B. The term French-American is meaningless. Compared with Italian- or Irish-Americans, there really isn't such a thing as French-American culture. There was never an exodus of French people into America -- if anything, they went to Canada. There really aren't any French neighborhoods (like there are Irish, German, Scandinavian, Russian, Persian, Syrian Jewish, Polish Jewish, etc. neighborhoods). Sure, there are Cajuns -- but the folks speaking French down in the bayou are the descendants of French Canadians expelled from present-day New Brunswick* by the Brits in the 1750s. Unlike Irish-Americans who describe themselves as "Irish" even though their relatives sailed over during the potato famine in 1845, third-generation Americans of French descent do not tend to say "I'm French."
| Vance Cardell |
| The odds are heavy that the dude with the orange cap is not French |
So far, Lochte says, the team has sold 560 tickets for the July 15 French-American section. Other heritage nights (Jewish, Irish, Italian, etc.) usually sell between 1,000 and 3,000 tickets. But, Lochte says, this is just the first year so he hasn't been able to market to a built-in fan base. "For a first-year event, the sales are good." You can buy tickets here.

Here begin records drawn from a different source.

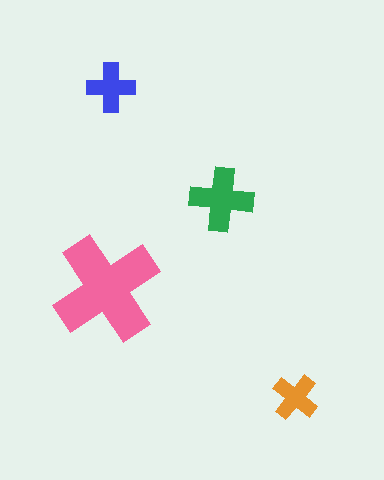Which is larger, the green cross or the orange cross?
The green one.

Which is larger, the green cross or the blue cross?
The green one.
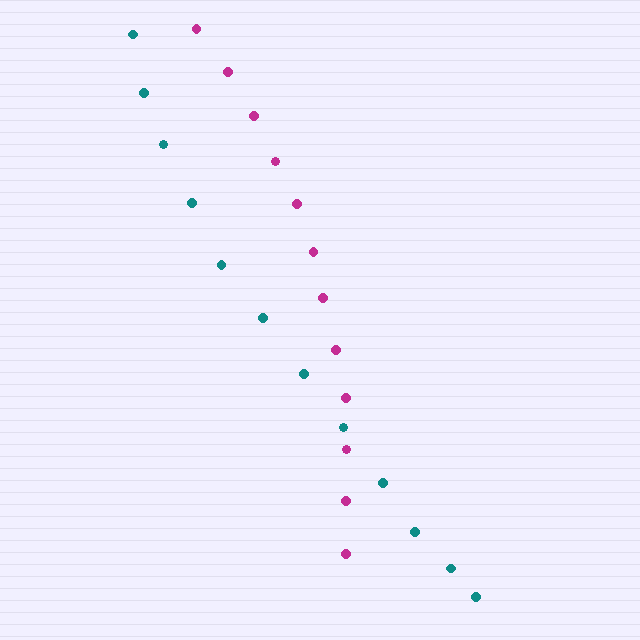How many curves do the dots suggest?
There are 2 distinct paths.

Shrewdly, the team has enlisted a platoon of area French restaurants to cater the pre-game meal -- Fabrique Delices, Butler & the Chef, Chapeau, and Brittany Crepes.
Félicitations, M. Lochte. Perhaps you've figured out a way to draw les Bleus to watch l'Orange after all. Bon Courage!
*This story originally misidentified the Cajuns' Canadian homeland as Newfoundland.